= Reptile Theory Strategy =

Legal strategy

The Reptile Theory strategy is a legal strategy used by plaintiffs' lawyers in the United States of America which centralizes safety issues in order to encourage jurors to issue a favorable verdict for plaintiffs. Essentially, a plaintiff's lawyer utilizing this strategy asks defense-friendly witnesses questions that establish a universal safety rule (e.g., "Do you agree that civil engineers should always design a road safely?"). These questions should be crafted to make the defense witness look unreasonable for disagreeing with the premise. Then, the plaintiff's lawyer asks questions that produce answers which demonstrate the defendant violated this universal safety rule and how that violation threatened the safety of not just the plaintiff but the public at large. The practitioners of this strategy posit that juries will then award Plaintiffs damages if the jury believes the defendant's actions risked the safety of the community that the jury is a member of.'

The strategy first rose to prominence with the publication of David Ball and Don Keenan's book, Reptile: The 2009 Manual of the Plaintiff’s Revolution, and created a period of time known in the legal community as the "Reptile Revolution."

== The basis for the Reptile Theory strategy ==
The basis for the Reptile Theory strategy originates from a now-disproven model of the evolution of the vertebrate forebrain and behavior that was first proposed by Paul D. MacLean in the 1960s called the triune brain. According to MacLean, the triune brain consisted of the reptilian complex ("reptile brain"), the paleomammalian complex ("dog brain"), and the neomammalian complex ("ape brain"), viewed each as independently conscious, and as structures sequentially added to the forebrain in the course of evolution. According to the model, the "dog brain" is associated with emotions and memory formation, the "ape brain" is used for high cognitive functions, and the "reptile brain" is responsible for survival and reproduction.

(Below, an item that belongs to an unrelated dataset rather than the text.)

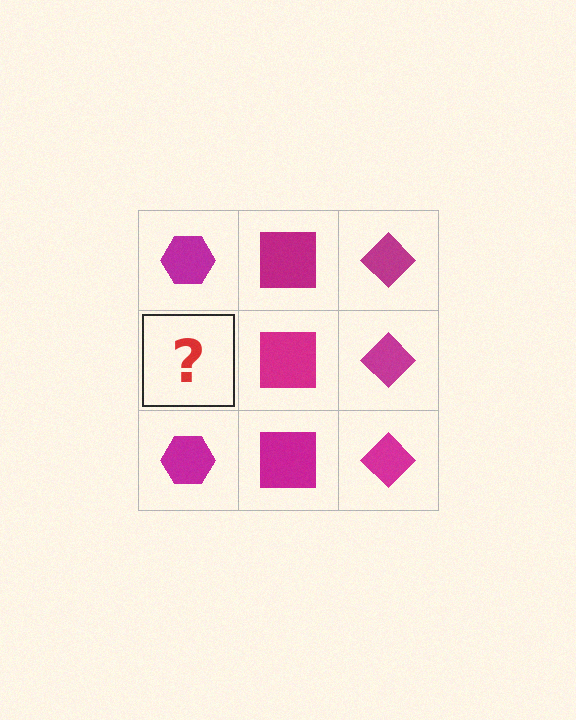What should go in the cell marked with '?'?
The missing cell should contain a magenta hexagon.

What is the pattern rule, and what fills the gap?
The rule is that each column has a consistent shape. The gap should be filled with a magenta hexagon.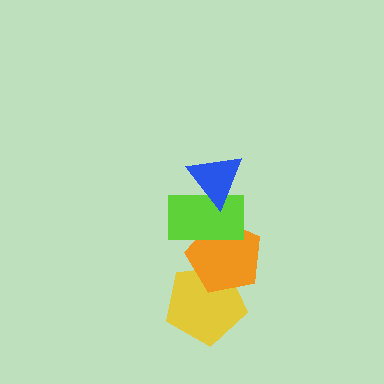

== Reptile: The 2009 Manual of the Plaintiff’s Revolution ==

=== Themes ===
In Reptile: The 2009 Manual of the Plaintiff’s Revolution, Ball and Keenan claim that advocates for tort reform had been the practicing Reptile Theory prior to its use by plaintiffs' attorneys. In essence, these advocates had been telling the public that lawsuits harmed the economy thereby triggering fear in the public.

=== Tactic ===
Attorneys using the Reptile Theory strategy seek to establish three concepts in the jurors' minds:

- the defendant's conduct threatens the community's safety;
- a jury verdict against the defendant will reduce the danger posed by the defendant's conduct; and
- if the jury comes back with a jury favorable to the defendant, the danger in the jurors' community will increase.

== Criticisms ==
The Reptile Theory strategy has been criticized by the defense bar and law professors for several reasons including its lack of a basis in science. For instance, defense attorneys have contended that attorneys utilizing the strategy attempt "to circumvent the applicable legal standard by presenting an alternative 'rule' to the jury."

In a 2010 article, Allen, et al. critiqued the strategy on the following grounds:

- The neuroanatomy theory that serves as the backbone of the strategy is incorrect.
- Attorneys are not able to know which response a given juror may have in response to the introduction of fear into the courtroom.
- Jurors may feel disrespected by Reptile Theory tactics.